Le mot amphictyonie paraît avoir été le terme antique qui désignait l’association de plusieurs cités. Il y eut, dès les premiers âges de la Grèce, un assez grand nombre d’amphictyonies. On connaît celle de Calaurie, celle de Délos, celle des Thermopyles et de Delphes. L’île de Calaurie était le centre où s’unissaient les villes de Hermione, Épidaure, Prasies, Nauplie, Egine, Athènes, Orchomène ; ces villes y accomplissaient un sacrifice, auquel nulle autre ne prenait part628. Il en était de même à Délos où, dès une très haute Antiquité, les îles voisines envoyaient des représentants pour célébrer la fête d’Apollon par des sacrifices, par des chœurs et par des jeux629.
L’amphictyonie des Thermopyles, plus connue dans l’histoire, n’était pas d’une autre nature que les précédentes. Formée à l’origine entre des cités qui étaient voisines630, elle avait son temple de Dèmèter, son sacrifice et sa fête annuelle631.
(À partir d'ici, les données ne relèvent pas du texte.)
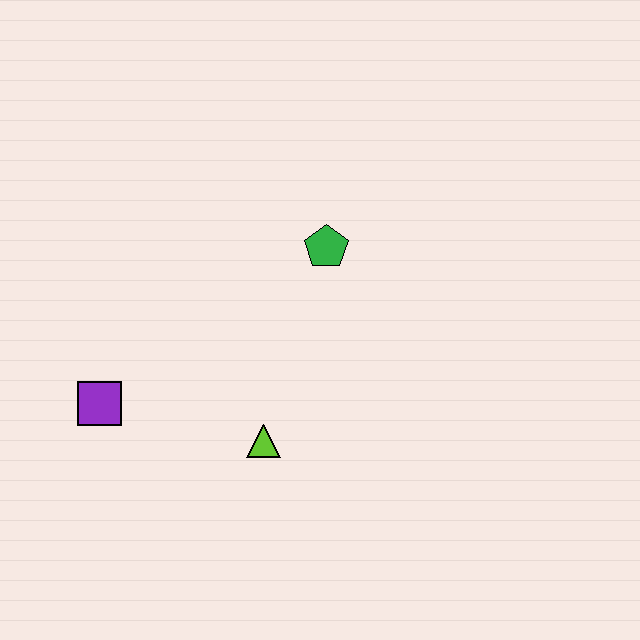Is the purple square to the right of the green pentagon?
No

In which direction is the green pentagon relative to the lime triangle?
The green pentagon is above the lime triangle.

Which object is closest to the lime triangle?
The purple square is closest to the lime triangle.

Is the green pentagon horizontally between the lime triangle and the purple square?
No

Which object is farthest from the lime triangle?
The green pentagon is farthest from the lime triangle.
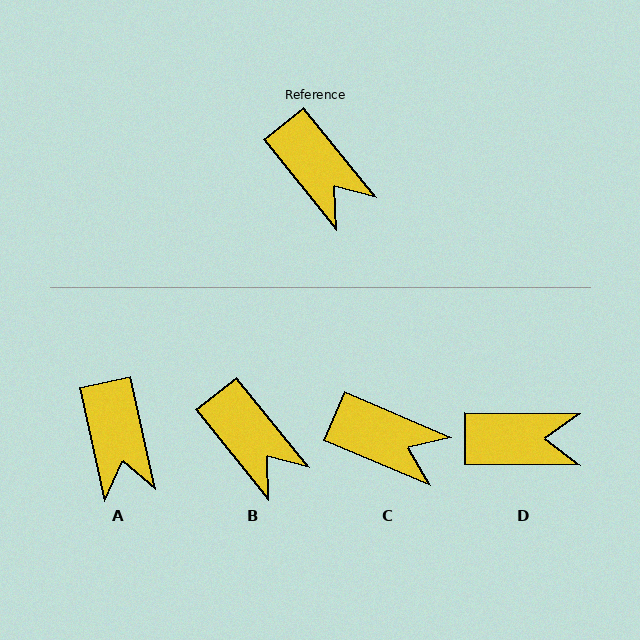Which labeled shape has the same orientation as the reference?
B.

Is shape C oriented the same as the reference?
No, it is off by about 28 degrees.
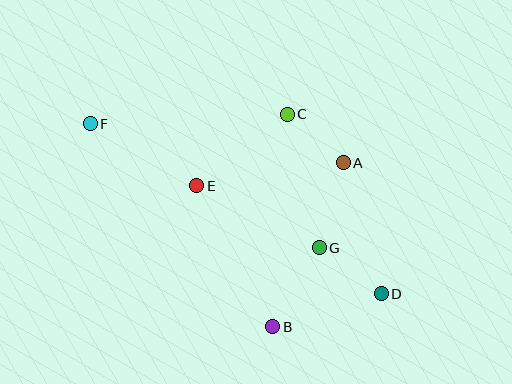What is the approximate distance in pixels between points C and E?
The distance between C and E is approximately 115 pixels.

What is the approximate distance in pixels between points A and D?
The distance between A and D is approximately 136 pixels.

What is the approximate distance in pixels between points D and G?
The distance between D and G is approximately 77 pixels.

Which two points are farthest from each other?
Points D and F are farthest from each other.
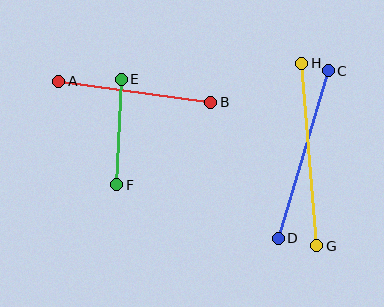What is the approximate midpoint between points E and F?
The midpoint is at approximately (119, 132) pixels.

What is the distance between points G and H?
The distance is approximately 183 pixels.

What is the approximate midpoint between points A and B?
The midpoint is at approximately (135, 92) pixels.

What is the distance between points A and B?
The distance is approximately 154 pixels.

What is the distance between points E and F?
The distance is approximately 106 pixels.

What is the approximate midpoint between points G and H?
The midpoint is at approximately (309, 154) pixels.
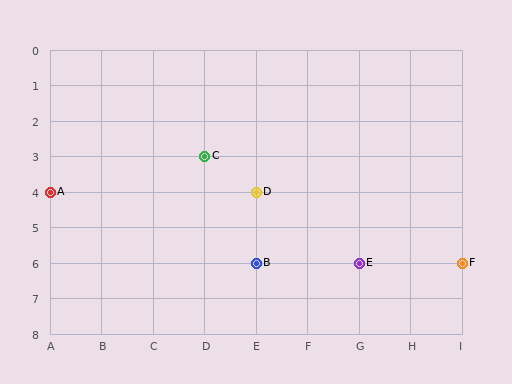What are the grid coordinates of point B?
Point B is at grid coordinates (E, 6).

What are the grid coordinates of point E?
Point E is at grid coordinates (G, 6).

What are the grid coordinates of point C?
Point C is at grid coordinates (D, 3).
Il n’y avait pas d’amphictyonie ou de fédération sans un culte ; « car, dit un ancien, la même pensée qui a présidé à la fondation des villes a fait instituer aussi les sacrifices communs à plusieurs cités ; le voisinage et le besoin mutuel les rapprochant, elles célébraient ensemble des fêtes religieuses et des panégyries ; un lien d’amitié naissait du repas sacré et de la libation faite en commun632 ». Les cités confédérées envoyaient, aux jours marqués par la religion, quelques hommes qui étaient revêtus momentanément d’un caractère sacerdotal et qu’on appelait des théores, des pylagores, ou des hiéromnémons. Une victime était immolée devant eux en l’honneur du dieu de l’association, et les chairs, cuites sur l’autel, étaient partagées entre les représentants des cités. Ce repas commun, accompagné d’hymnes, de prières et de jeux, était la marque et le lien de l’association.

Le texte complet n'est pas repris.